At the top of the hill where the smell of cold damp New England Winter meets the smell of the forest, sits a house only several houses down and across the road from my own place. Since moving here, I have found myself walking to visit it every so often. It is just bones now, the remnants of lives once lived here haunt the place… The bushes are over grown and if you look through the windows, you see a complete gut job. But still there is something about the place. It has stood, clearly for a very long time braving all the worst that the New England weather has to throw at it. It has stood strong against rain, snow and wind, and captured inside the laughter of a once warm cozy hearth still echoes in the empty dilapidated rooms. For some inexplicable reason I find myself returning again and again to this mysterious wonder.

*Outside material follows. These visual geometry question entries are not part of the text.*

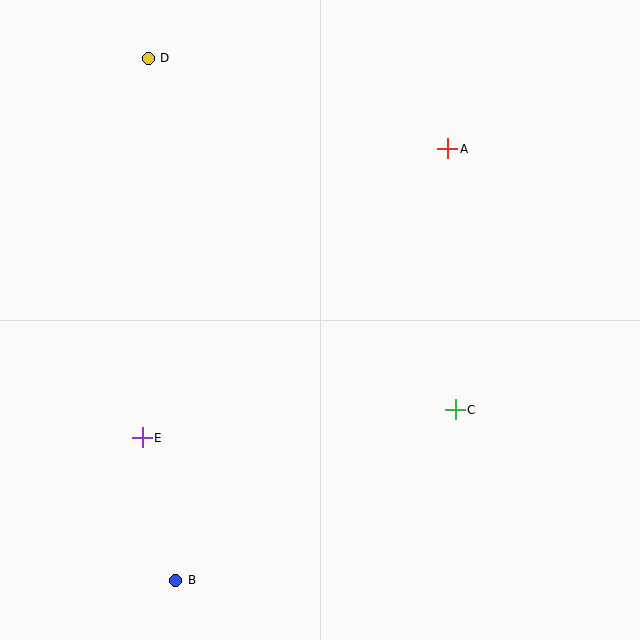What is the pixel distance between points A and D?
The distance between A and D is 313 pixels.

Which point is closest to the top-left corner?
Point D is closest to the top-left corner.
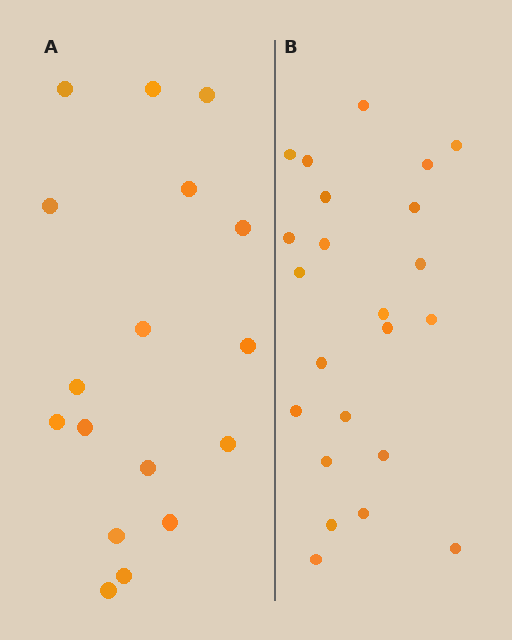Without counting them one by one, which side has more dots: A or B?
Region B (the right region) has more dots.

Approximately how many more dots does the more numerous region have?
Region B has about 6 more dots than region A.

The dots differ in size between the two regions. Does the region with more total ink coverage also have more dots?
No. Region A has more total ink coverage because its dots are larger, but region B actually contains more individual dots. Total area can be misleading — the number of items is what matters here.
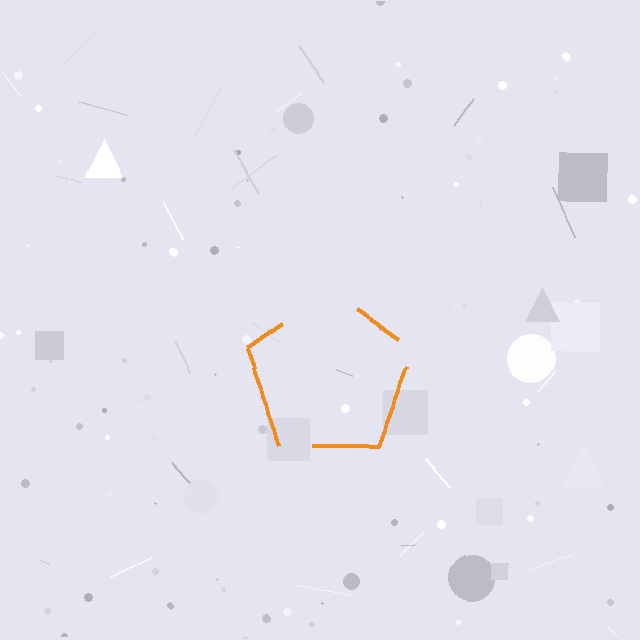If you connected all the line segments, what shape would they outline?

This place has a story it wants to tell…. But sadly, it doesn’t speak in a language that I can understand, yet the mystery of the place lives on. How did it come to be in such a state? When and why has it been abandoned? Does it miss those days when someone lived within it? Is it lonely? What story would it tell if the walls and floorboards could speak? I would so very much like to venture in. And yet, the closest I come is to sneak up, meaning no harm, to look through the windows at the old wall paper still on the walls and at the floors that have decayed to an unbelievably frightful condition, and yet, in a state of wreckage it is a beautiful mystery. One that consumes me every time I drive by. Every time I go for a walk. It is a small town’s memory now. Not fit for habitation. And yet, year in and year out it continues on…. It isn’t just the mystery of the place I love. It is the strength of character it takes to keep standing in the face of abandonment through every storm…. What I wouldn’t give to go in and photograph inside, because one day it will fall. Everything falls. But that kind of strength, beauty, and mystery should never be forgot. The lives lived the history made should never be lost……..
I don’t know who this house belongs to. I don’t know if they plan to bring it back to it’s former glory or if it will be allowed to collapse when it gets to weary to continue facing the New England storms and winters. All I know, is this mystery seems almost like a part of my new home. And how I would love to solve it.